7. „ Your hands can heal, your hands can bruise.”


Caroline właśnie wychodziła z jednego ze sklepów, gdy wpadła prosto na Elenę. Nie była pewna jak zareagować, ponieważ nie rozmawiały ze sobą od dłuższego czas. Już chciała odejść, lecz jej przyjaciółka szybko się odezwała.
- Car nawet nie wiesz jak mi jest przykro, Bonnie zresztą też. Naprawdę nie chciałyśmy cię zawieść, traktujemy cię jak siostrę i chciałybyśmy to wszystko naprawić – mówiła spokojnie Elena – Czy mogłybyśmy się spotkać razem w trójkę i o wszystkim pogadać, wyjaśnić? - widząc wątpliwości koleżanki dodała - Caroline, proszę zgódź się.
- No dobrze. - powiedziała blondynka po chwili ciszy i lekko się uśmiechnęła. Wampirzyca tęskniła za swoimi przyjaciółkami. Mimo że miały ostatnio ze sobą gorszy kontakt, to nie umiała sobie radzić z pewnymi rzeczami bez nich obok.
- Świetnie, to może przyjedziesz do mnie dzisiaj wieczorem? Posiedzimy, pogadamy, obejrzymy jakiś film, tak jak kiedyś. - powiedziała ze szczerym uśmiechem brunetka, a koleżanka kiwnęła głową i również się uśmiechnęła na znak aprobaty. - To ja zaraz dzwonię do Bonnie i jej o wszystkim opowiem, na pewno się ucieszy.
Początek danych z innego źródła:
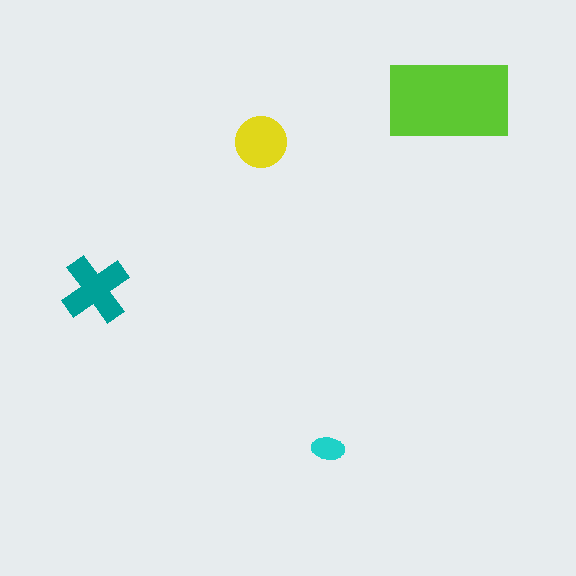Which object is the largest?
The lime rectangle.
- No to do zobaczenia wieczorem – pożegnała się Caroline i ruszyła w stronę domu myśląc już o wszystkim co będzie musiała im wyjawić.

***

Było około osiemnastej i Caroline siedziała w aucie po domem jednej z przyjaciółek. Trochę bała się ich dzisiejszego spotkania, bała się ich reakcji, ale miała nadzieję, że wszystko potoczy się dobrze. Wzięła głęboki wdech i wysiadła z auta, idąc następnie w stronę drzwi wejściowych. Już wyciągała rękę, by zapukać, lecz drzwi nagle się otworzyły i naprzeciwko niej pojawił się Damon. Dziewczyna, była tym dość zmieszana, bo liczyła, że dzisiejszy wieczór spędzą tylko w trójkę, ona, Elena i Bonnie. Stała tak chwilę i patrzyła podejrzliwie na mężczyznę.
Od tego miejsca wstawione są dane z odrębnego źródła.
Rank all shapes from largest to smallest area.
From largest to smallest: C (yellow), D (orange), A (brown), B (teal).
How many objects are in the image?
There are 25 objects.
- Spokojnie barbie ja już się zmywam, nie masz się czym martwić. No chyba, że chciałabyś mi też coś ciekawego powiedzieć – powiedział z przebiegłym uśmiechem i podniesioną brwią.
- Wiesz, jakoś nie odczuwam potrzeby zwierzania się tobie – powiedziała z przekąsem i weszła do mieszkania. Bonnie szybko do niej podeszła, by się przywitać.
- Cieszę się, że przyszłaś – powiedziała dziewczyna i przytuliła przyjaciółkę, a ta w odpowiedzi uśmiechnęła się – chodź usiądź, Elena zaraz zejdzie, poszła tylko po coś do … - nie zdążyła dokończyć, gdyż brunetka właśnie do nich podeszła i również się przywitała.
- Cześć Caroline – tak jak jej poprzedniczka przytuliła blondynkę i zaprosiła dziewczyny do salonu. Gdy każda z nich usiadła,zapadła niezręczna cisza. Caroline chciała im o wszystkim opowiedzieć, lecz nie wiedziała jak zacząć, jak ubrać to wszystko w słowa, by dobrze ją zrozumiały.
- Przepraszam Cię i to z całego serca Car. – jako pierwsza odezwała się Bonnie, a pozostałe dziewczyny wydawały się być wdzięczne, że zdecydowała się przerwać ciszę – Tak byłam zajęta swoimi problemami, że nie zauważałam twoich, lekceważyłam je. Nawet nie wiesz jak jest mi wstyd z tego powodu, prawdziwa przyjaciółka nie powinna się tak zachowywać. - mówiła ze wzrokiem pełnym żalu.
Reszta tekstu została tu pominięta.